Conclusion. Par récurrence, l’inégalité de Bernoulli est vraie pour tout \(n \geq 0\). ∎
Erreur classique : multiplier une inégalité par \(1+a\) sans vérifier son signe. Si \(1+a\) était négatif, le sens de l’inégalité changerait ! C’est précisément pour cela que l’énoncé impose \(a > -1\). Toujours justifier la positivité avant de multiplier.
Exercice 7 — Comparaison exponentielle / linéaire (★★)
Démontrer que pour tout entier \(n \geq 0\) : \(2^n \geq n + 1\).
Voir la correction — Exercice 7
Initialisation. Pour \(n=0\) : \(2^0 = 1\) et \(0 + 1 = 1\), donc \(1 \geq 1\). Vrai.
Hérédité. Supposons \(2^n \geq n+1\). Alors :
\(2^{n+1} = 2 \times 2^n \geq 2(n+1) = 2n + 2\)

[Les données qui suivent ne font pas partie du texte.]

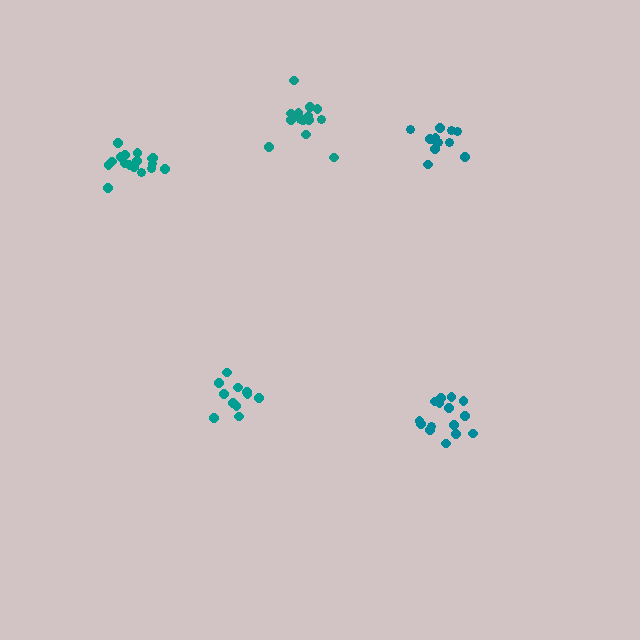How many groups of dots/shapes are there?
There are 5 groups.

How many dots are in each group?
Group 1: 15 dots, Group 2: 17 dots, Group 3: 15 dots, Group 4: 11 dots, Group 5: 12 dots (70 total).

Or, comme \(n \geq 0\), on a \(2n + 2 = (n+2) + n \geq n + 2\). Donc :
\(2^{n+1} \geq n + 2 = (n+1) + 1\)
C’est la propriété au rang \(n+1\).
Conclusion. Par récurrence, \(2^n \geq n+1\) pour tout \(n \geq 0\). ∎
Exercice 8 — Suite bornée (★★)
On considère la suite définie par \(u_0 = 1\) et, pour tout \(n \geq 0\), \(u_{n+1} = \sqrt{2u_n + 3}\). Démontrer que pour tout \(n \geq 0\) : \(1 \leq u_n \leq 3\).
Voir la correction — Exercice 8
On note \(P(n)\) : \(1 \leq u_n \leq 3\).

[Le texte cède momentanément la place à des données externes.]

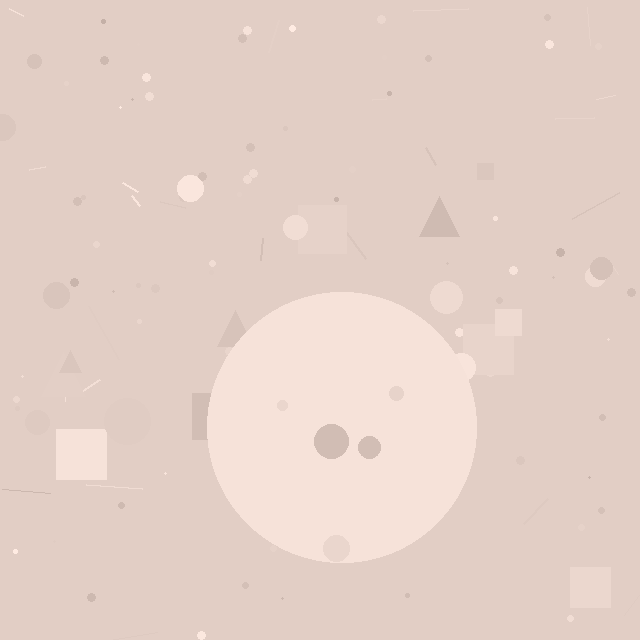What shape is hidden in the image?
A circle is hidden in the image.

Initialisation. \(u_0 = 1\), donc \(1 \leq u_0 \leq 3\). Vrai.
Hérédité. Supposons \(1 \leq u_n \leq 3\). En multipliant par \(2\) puis en ajoutant \(3\) :
\(2 \leq 2u_n \leq 6 \quad \Rightarrow \quad 5 \leq 2u_n + 3 \leq 9\)
La fonction racine carrée étant croissante :
\(\sqrt{5} \leq \sqrt{2u_n + 3} \leq \sqrt{9} = 3\)
Comme \(\sqrt{5} \approx 2{,}24 \geq 1\), on a bien \(1 \leq u_{n+1} \leq 3\).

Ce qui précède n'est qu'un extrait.